It’s difficult to feel happy if your partner is constantly critical. We all complain sometimes about how our partner behaves, but if the list of things you do wrong is endless, if you feel you can’t do anything right for your husband or wife, if you have to ‘walk on eggshells’ around your boyfriend or girlfriend, then it’s time to talk to your partner about how you are feeling, or if they won’t listen, to get professional help.
It’s better to seek relationship counselling sooner rather than later. You may well think that it’s in my interest to say that, but I meet couples where one partner has been unhappy for several years but has kept hoping ‘things will get better’, has tried to keep their partner happy rather than saying how they feel. Finally, they have begun to distance themselves emotionally, to fall out of love, maybe to look elsewhere for comfort, and by the time the couple come for counselling, the ‘critical’ partner is bewildered that he or she is no longer loved, and the one who has felt unable to do anything right finds it hard to know how to begin caring again.
When one partner becomes critical of the other, it is often because he or she is unsettled by change; it may be stress at work, being alone with small children, family illness, any number of ‘life-stage’ events. The ‘critical’ partner frequently remains unaware of what is making them unhappy, and projects their feelings onto their partner, blaming them for doing things wrong, criticizing them instead. The one who is ‘walking on eggshells’ thinks it’s unfair, feels badly treated, and begins to withdraw from the relationship in order to survive.
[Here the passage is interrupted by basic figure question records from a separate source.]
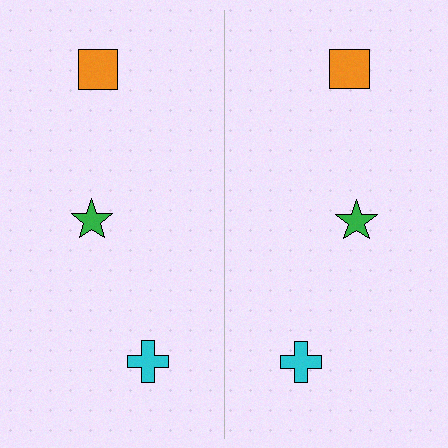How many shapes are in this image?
There are 6 shapes in this image.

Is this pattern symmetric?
Yes, this pattern has bilateral (reflection) symmetry.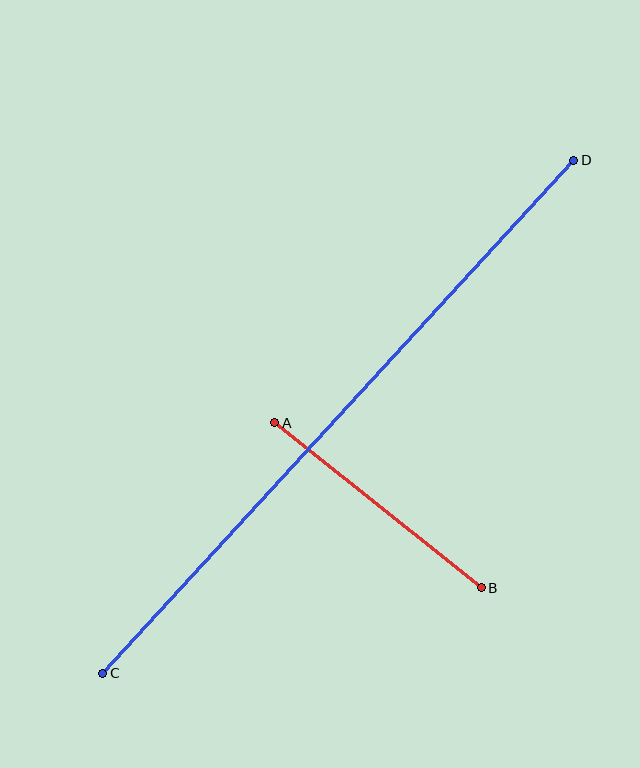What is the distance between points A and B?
The distance is approximately 264 pixels.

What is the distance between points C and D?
The distance is approximately 697 pixels.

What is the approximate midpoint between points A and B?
The midpoint is at approximately (378, 505) pixels.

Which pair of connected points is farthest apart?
Points C and D are farthest apart.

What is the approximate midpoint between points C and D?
The midpoint is at approximately (338, 417) pixels.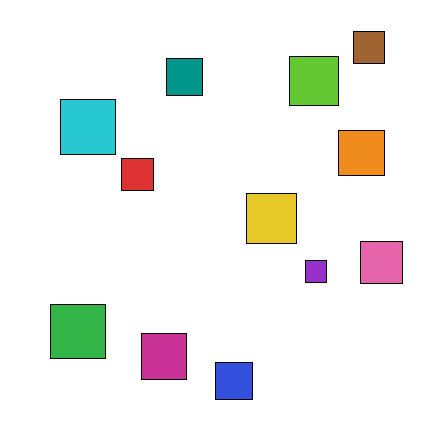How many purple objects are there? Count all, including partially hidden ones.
There is 1 purple object.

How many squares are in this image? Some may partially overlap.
There are 12 squares.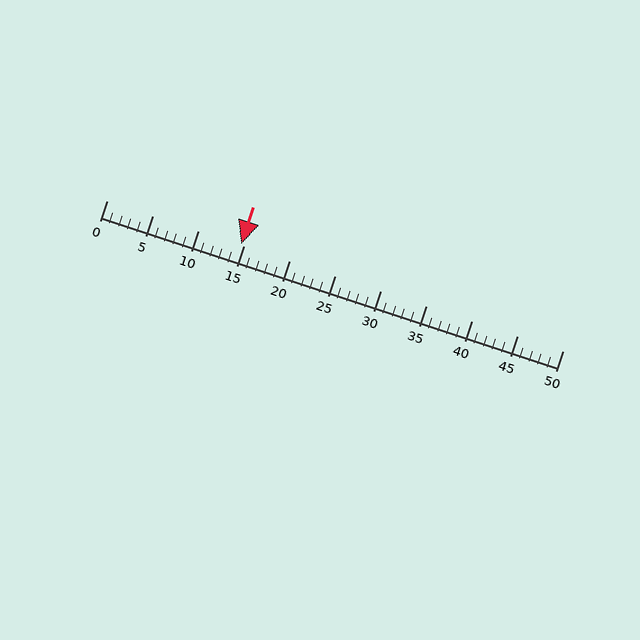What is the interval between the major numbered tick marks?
The major tick marks are spaced 5 units apart.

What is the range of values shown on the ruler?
The ruler shows values from 0 to 50.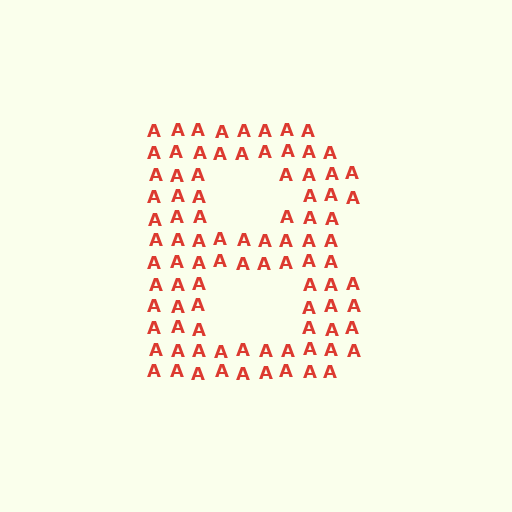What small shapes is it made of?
It is made of small letter A's.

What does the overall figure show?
The overall figure shows the letter B.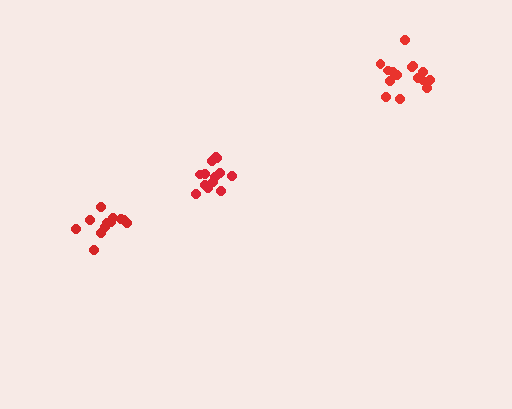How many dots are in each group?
Group 1: 12 dots, Group 2: 15 dots, Group 3: 13 dots (40 total).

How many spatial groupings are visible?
There are 3 spatial groupings.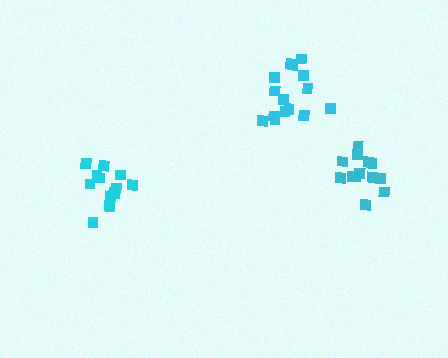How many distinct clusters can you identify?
There are 3 distinct clusters.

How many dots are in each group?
Group 1: 13 dots, Group 2: 15 dots, Group 3: 14 dots (42 total).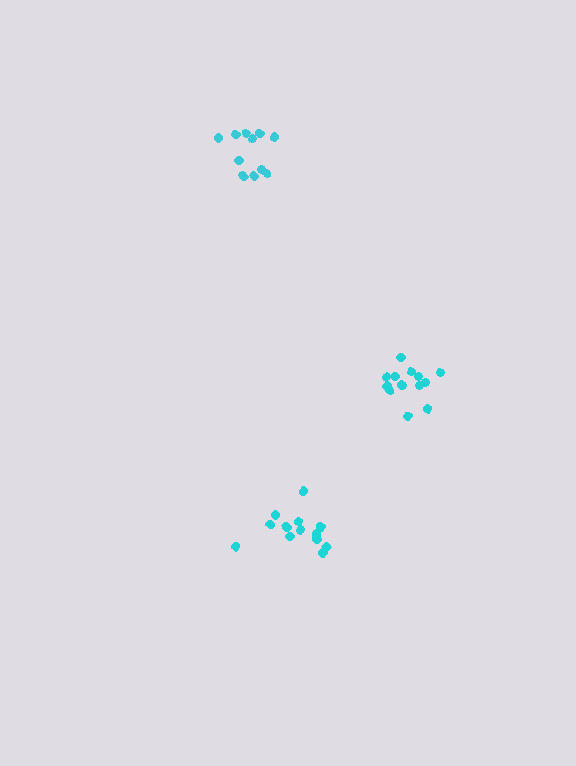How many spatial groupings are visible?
There are 3 spatial groupings.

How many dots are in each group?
Group 1: 12 dots, Group 2: 14 dots, Group 3: 14 dots (40 total).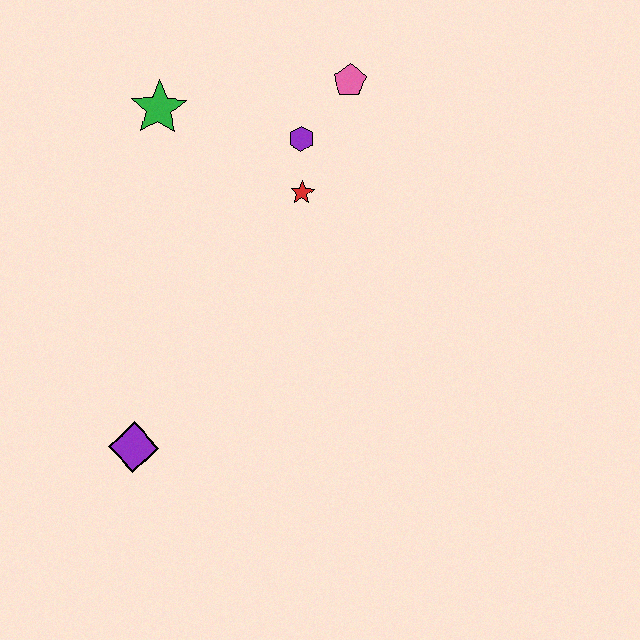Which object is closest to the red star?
The purple hexagon is closest to the red star.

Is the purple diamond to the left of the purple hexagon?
Yes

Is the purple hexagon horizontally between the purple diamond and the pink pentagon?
Yes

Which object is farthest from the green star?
The purple diamond is farthest from the green star.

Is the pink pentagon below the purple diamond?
No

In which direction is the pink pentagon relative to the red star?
The pink pentagon is above the red star.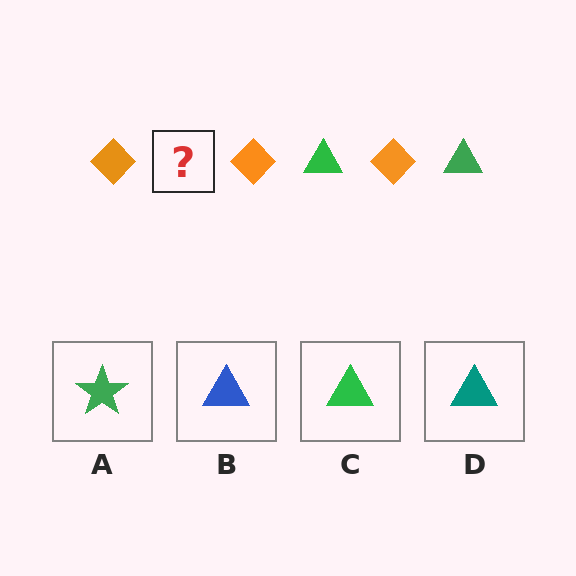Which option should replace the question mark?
Option C.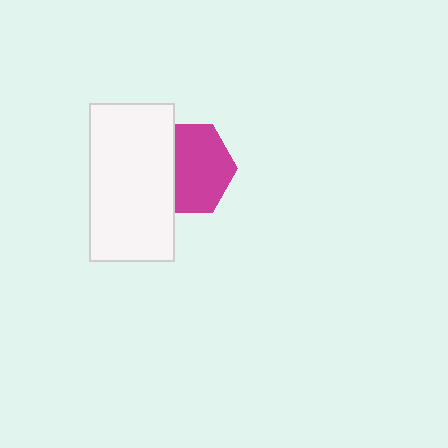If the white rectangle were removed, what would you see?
You would see the complete magenta hexagon.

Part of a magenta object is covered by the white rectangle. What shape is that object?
It is a hexagon.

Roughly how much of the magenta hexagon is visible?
Most of it is visible (roughly 65%).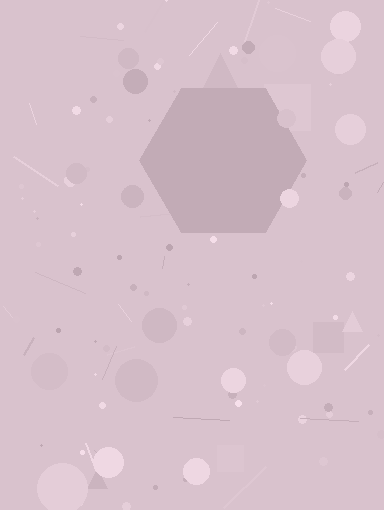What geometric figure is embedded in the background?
A hexagon is embedded in the background.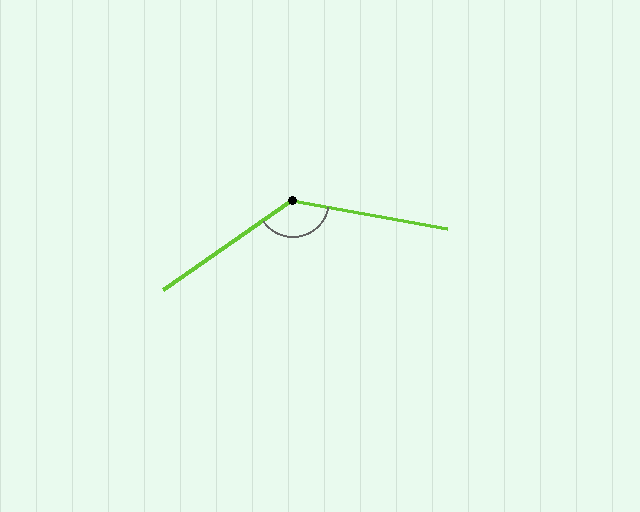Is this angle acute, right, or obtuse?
It is obtuse.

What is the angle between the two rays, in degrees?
Approximately 135 degrees.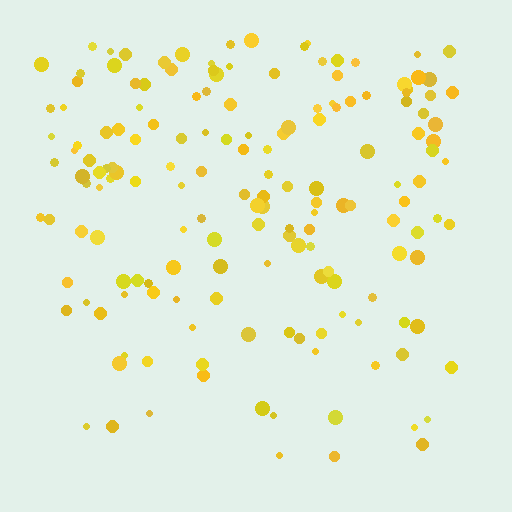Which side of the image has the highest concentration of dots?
The top.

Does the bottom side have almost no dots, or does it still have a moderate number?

It’s not easy to see what is going on when you are part of a couple, when you are inside; it can be like trying to find your way through a maze, blindfold. But a trained counsellor can look at the intricacies of your relationship with fresh eyes, can give you an overview from outside, can help you see what is happening and why. There is no instant fix, it takes time for one partner to understand why they have been so critical and to begin to change. It can take much longer for the other to trust, and to love again. So if you are beginning to feel ‘distanced’ by your partner’s behaviour, ask for help soon. Don’t leave it until it’s too late.